Night of the Living Dead, originally a 1968 feature film adapted for stage, is in its third production by King’s Town Players.

The show makes its first impressions through a TV screen perched in the upper right corner of the room above the stage.

It’s here where the premise of the story is introduced — a joke about zombies between siblings gone awry, leading to a real zombie thriller.

This footage prior to the acting foreshadowed a tone which continued throughout the play — comedy supported by detachment from the real emotions of the characters.

The actors were stymied in their maneuvering about the stage, at times, appearing aware that they were, in fact, acting and not immersed in character. This consciousness hampered the cadence of the dialogue.

Like the uneven struggle between the protagonists and their zombie assailants, my impressions consistently vacillated between lethargic dialogue and the fortunate charm of the individual actors.

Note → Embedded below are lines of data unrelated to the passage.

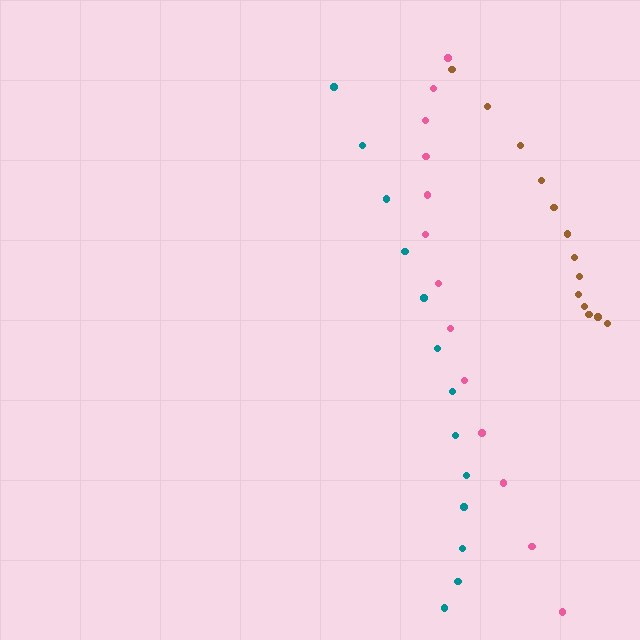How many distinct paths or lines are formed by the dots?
There are 3 distinct paths.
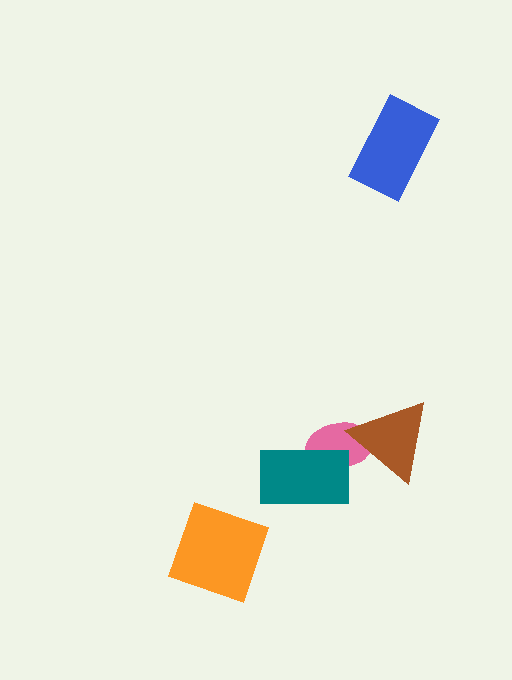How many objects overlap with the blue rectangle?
0 objects overlap with the blue rectangle.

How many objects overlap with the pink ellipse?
2 objects overlap with the pink ellipse.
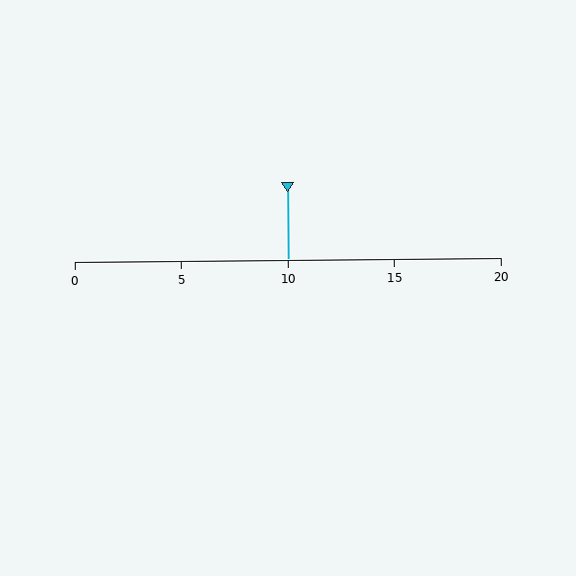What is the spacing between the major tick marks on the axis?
The major ticks are spaced 5 apart.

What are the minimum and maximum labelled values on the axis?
The axis runs from 0 to 20.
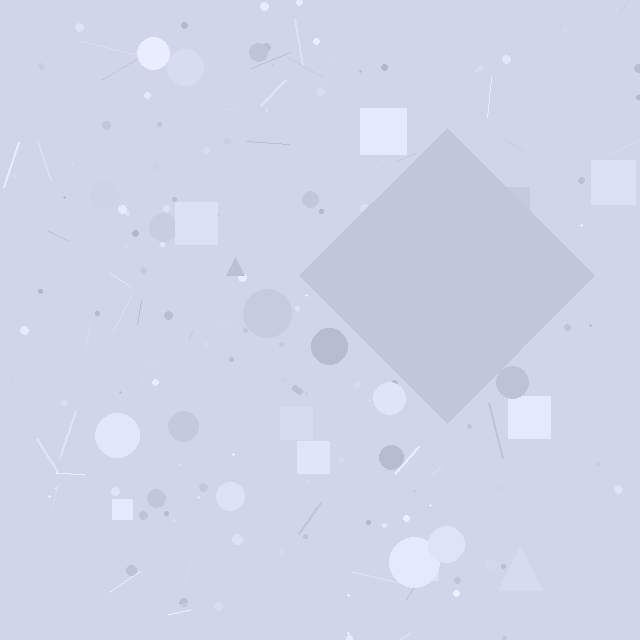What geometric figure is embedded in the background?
A diamond is embedded in the background.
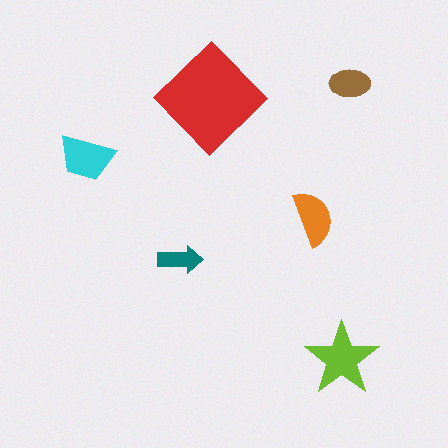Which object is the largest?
The red diamond.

I found that Reece Presley’s assertive alpha-male presence as Ben, the male lead, and Nicole Garrett’s tenderness as Barbara, the female lead, proved to be a very effective fit for their respective roles.

Where the play was truly decided, however, was with Steven Spencer’s portrayal of Mr. Cooper. Spencer carefully captures the character’s indecision about his own safety versus the safety of the group.

This, in tandem with a struggle against Ben for leadership of the group, put the actor’s fear, pride, and uncertainty on display and successfully engaged me in the story I was watching unfold on stage.

In spite of the sluggish pace hindering the play, the actors shone through with a great deal of natural promise and potential.

Night of the Living Dead is already a tradition-worthy piece of entertainment with an audience that — like the zombies of the plot — will likely only grow in numbers with time.

Night of the Living Dead runs from tonight to tomorrow and Oct. 17 to 20 at 8 p.m. in Convocation Hall.